Exploding out of the box with single ‘Disconnect,’ the three piece shows exactly why their infectious, riff driven rock has given them the chance to support AC/DC and a whole host of others. Front man/guitarist Hayden Ing immediately puts himself at the centre of attention, belting out the chorus with the kind of earnestness you wish every band had. ‘Run Away’ follows in a more subdued fashion with bassist Adam Montgomery providing some nice licks throughout the song, all the while not letting up on the catchiness.

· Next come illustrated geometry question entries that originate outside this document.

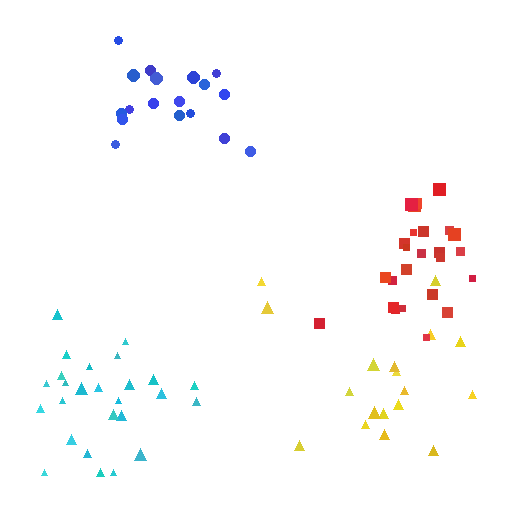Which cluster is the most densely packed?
Red.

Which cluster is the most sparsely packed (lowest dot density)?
Yellow.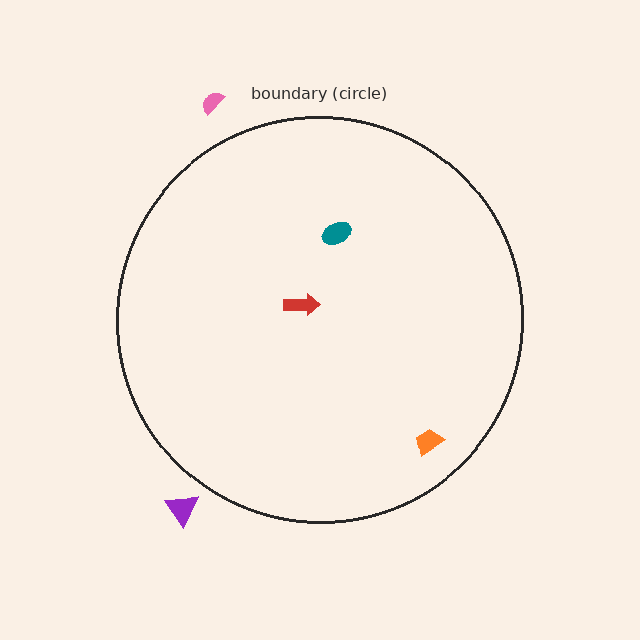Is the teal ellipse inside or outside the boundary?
Inside.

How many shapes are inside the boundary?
3 inside, 2 outside.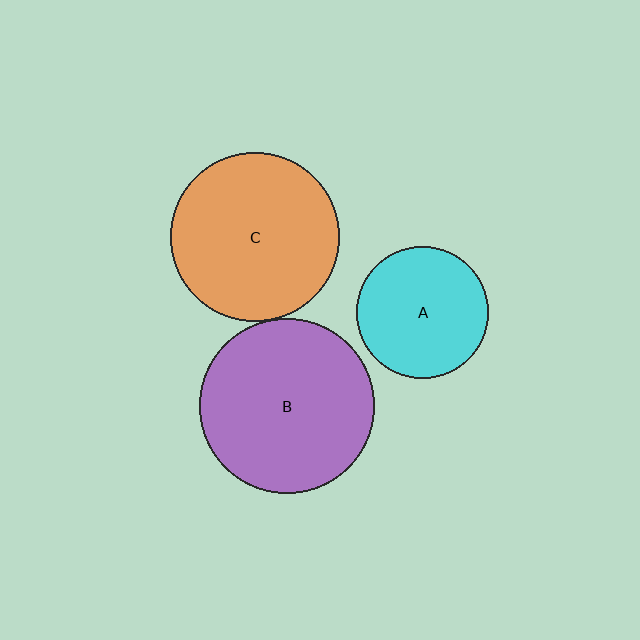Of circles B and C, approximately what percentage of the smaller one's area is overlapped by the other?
Approximately 5%.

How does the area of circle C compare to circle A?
Approximately 1.6 times.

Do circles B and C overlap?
Yes.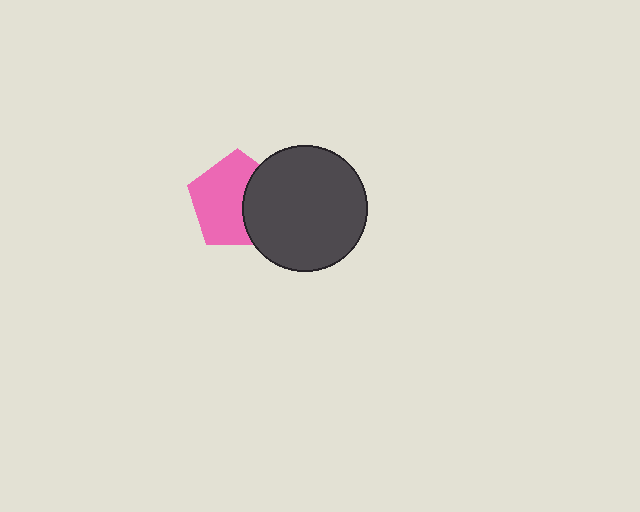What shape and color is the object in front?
The object in front is a dark gray circle.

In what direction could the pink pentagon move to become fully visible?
The pink pentagon could move left. That would shift it out from behind the dark gray circle entirely.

If you’re going to listen to any songs from this album, make it the title track and ‘Not Like Anybody’. These two tracks are far and away the best on the album. Second single ‘Not Like Anybody’ begins with a early Silverchair sounding verse before Hayden Ing explodes in the chorus, dabbling into hardcore territory and seemingly channelling Kurt Cobain in one of his angrier moments. The soft-loud dynamics of this song work wonders for the band as once the chorus hits, the listener is guaranteed to sit up and take notice. The title track is more of a slow burner, the build up in the pop-punkish verses giving way to yet another fist pumping movement as drummer James Ing bashes the toms amidst yet another one of his brothers’ instantly catchy choruses.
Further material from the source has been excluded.